Cássio Telles Ferreira Netto
A Lei Federal 9.307/96 que instituiu a arbitragem completa uma década. É um método alternativo de solução de conflitos fora da esfera do Poder Judiciário, onde um ou mais árbitros emitem decisões válidas como sentenças judiciais em território nacional. Aos poucos, essa forma de contornar a lentidão do Judiciário brasileiro ganhou credibilidade e sua utilização avança.
O Caesp (Conselho Arbitral do Estado de São Paulo), uma das câmaras pioneiras no país, criada em 1998, demonstra o crescimento do emprego da arbitragem nessa década. A entidade já acumula 19.762 conflitos solucionados, sendo 14.050 (71,10%) na área trabalhista, 2.991 (15,14%) na área comercial/outros e 2.721 (13,77%) na área cível. Uma justificativa para o crescimento nessas áreas pode estar no fato de a arbitragem começar a ser “desmistificada” entre os advogados, profissionais do direito, além de ser mais difundida entre os empresários.

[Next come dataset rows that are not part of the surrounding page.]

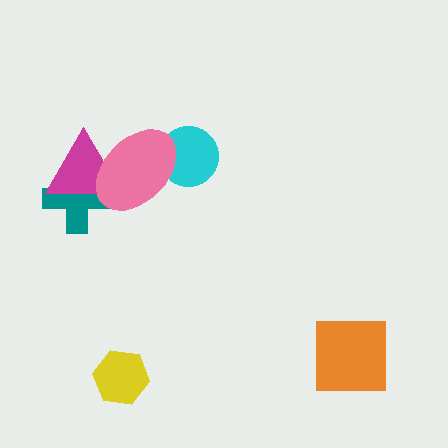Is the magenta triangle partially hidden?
Yes, it is partially covered by another shape.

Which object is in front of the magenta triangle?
The pink ellipse is in front of the magenta triangle.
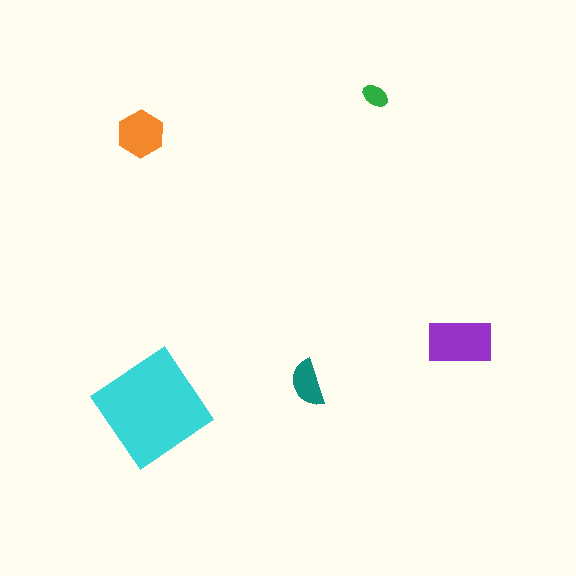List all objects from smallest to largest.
The green ellipse, the teal semicircle, the orange hexagon, the purple rectangle, the cyan diamond.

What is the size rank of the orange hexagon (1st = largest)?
3rd.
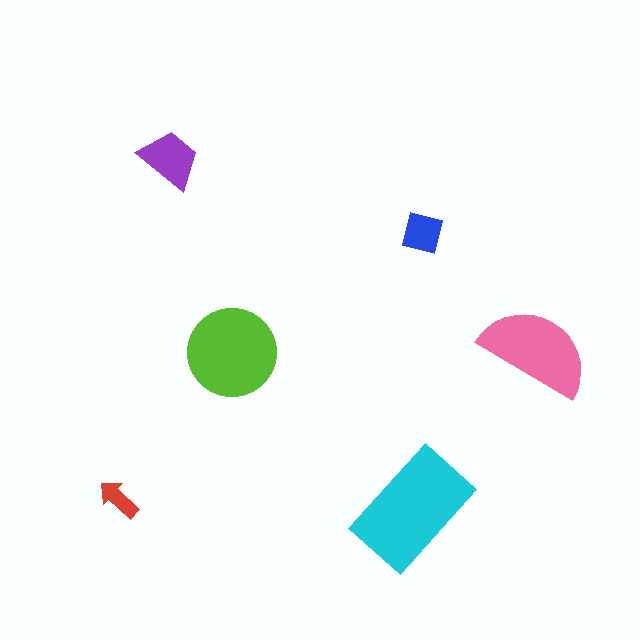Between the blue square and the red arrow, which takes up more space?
The blue square.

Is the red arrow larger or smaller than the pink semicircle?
Smaller.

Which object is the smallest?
The red arrow.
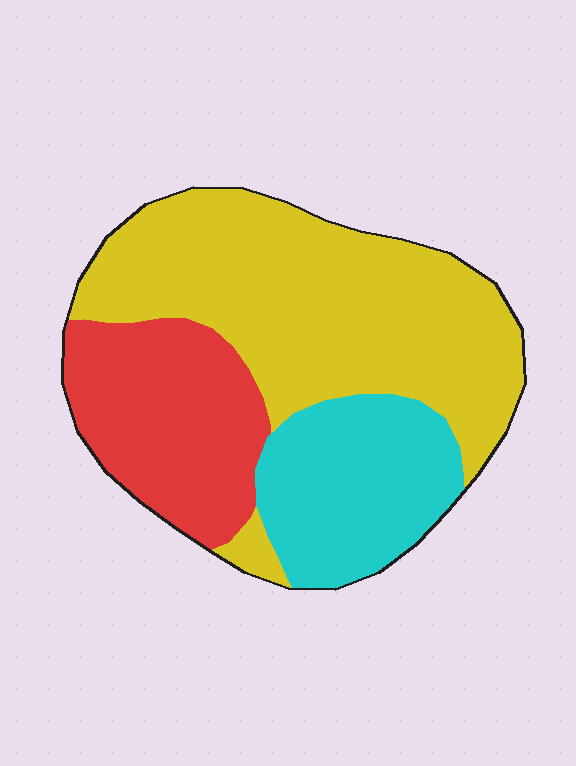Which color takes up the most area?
Yellow, at roughly 50%.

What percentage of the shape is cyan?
Cyan covers roughly 25% of the shape.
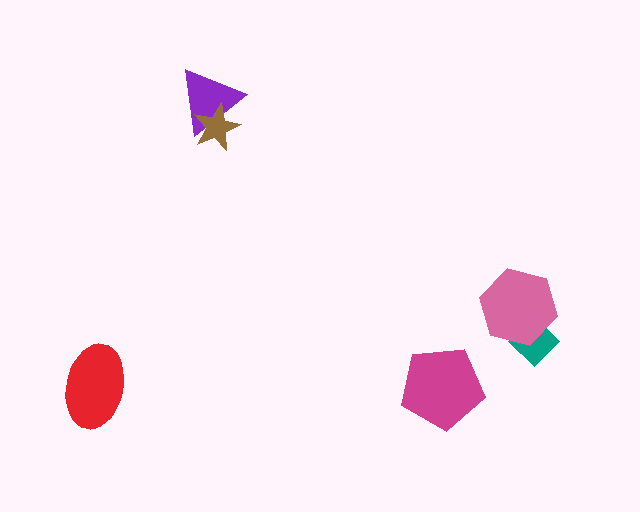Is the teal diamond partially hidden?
Yes, it is partially covered by another shape.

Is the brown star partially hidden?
No, no other shape covers it.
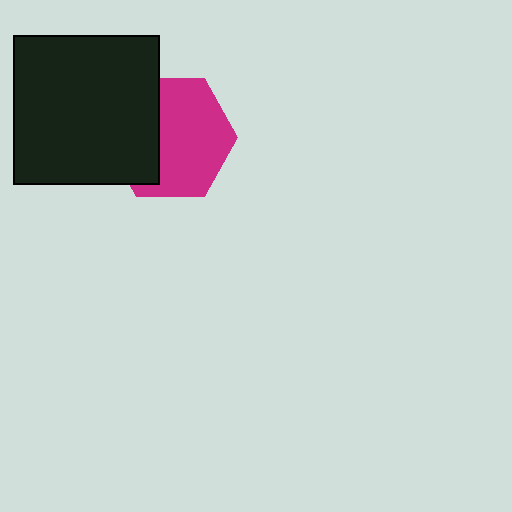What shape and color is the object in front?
The object in front is a black rectangle.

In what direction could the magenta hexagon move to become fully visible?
The magenta hexagon could move right. That would shift it out from behind the black rectangle entirely.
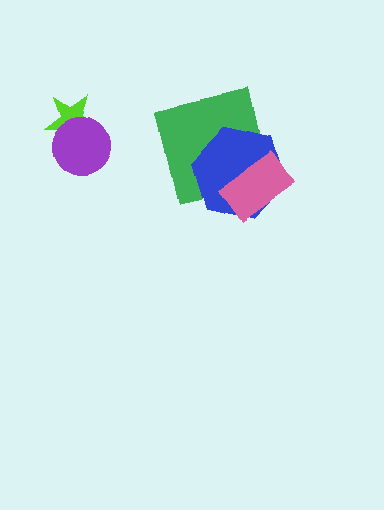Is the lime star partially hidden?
Yes, it is partially covered by another shape.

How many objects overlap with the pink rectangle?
2 objects overlap with the pink rectangle.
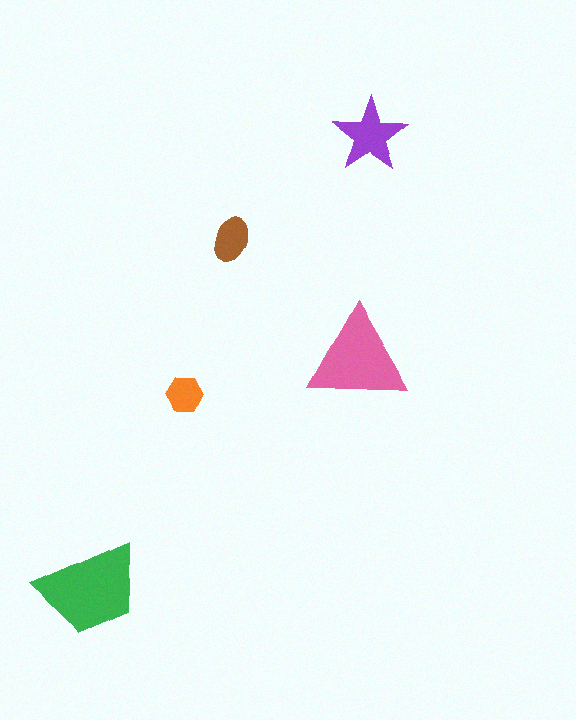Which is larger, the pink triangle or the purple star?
The pink triangle.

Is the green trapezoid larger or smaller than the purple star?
Larger.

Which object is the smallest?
The orange hexagon.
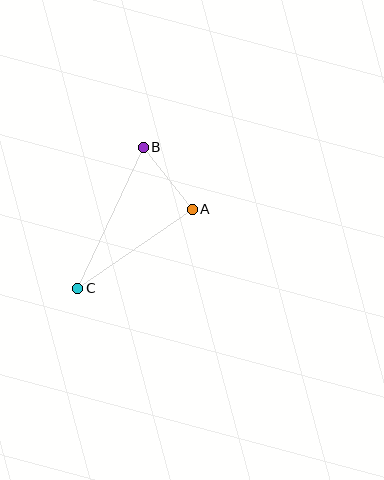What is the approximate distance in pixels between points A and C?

Do ponto de vista econômico, o que se evidencia, na prática, é que a arbitragem é para as empresas a melhor forma de solucionar conflitos devido à rapidez, segurança e eficácia, diminuindo os custos dos processos que, no Judiciário, podem se arrastar por anos.
Hoje, no Caesp, os contratos são firmados de acordo com a necessidade das empresas, o que reduz ainda mais os custos com os procedimentos. A criação de convênios com empresas permite estreitar o vínculo do conveniado com a instituição, gerando maior volume de procedimentos. O mesmo acontece com entidades como ABF (Associação Brasileira de Franchising), APARH (Associação Paulista de Administração de Recursos Humanos), Associação de Ensino Superior Elite e a Ocesp (Organização das Cooperativas do Estado de São Paulo), que firmaram convênio com o Caesp.
Se tal fato já ocorre na área privada, na área pública a arbitragem também começa a ganhar impulso. O método ganhou força depois da promulgação pelo governo federal da Lei 11.196/05, a das Parcerias Público-Privadas (PPPs), que acrescentou dispositivos na Lei Geral da Concessão e Permissão de Serviços Públicos (Lei 8.987/05). O artigo 11, da Lei das PPPs e o artigo 23º da Lei 8.987 estabelecem que esses contratos podem “prever o emprego de mecanismos privados para resolução de disputas decorrentes ou relacionadas ao contrato, inclusive a arbitragem, a ser realizada no Brasil e em língua portuguesa, nos termos da Lei 9.307, de 23 de setembro de 1996”.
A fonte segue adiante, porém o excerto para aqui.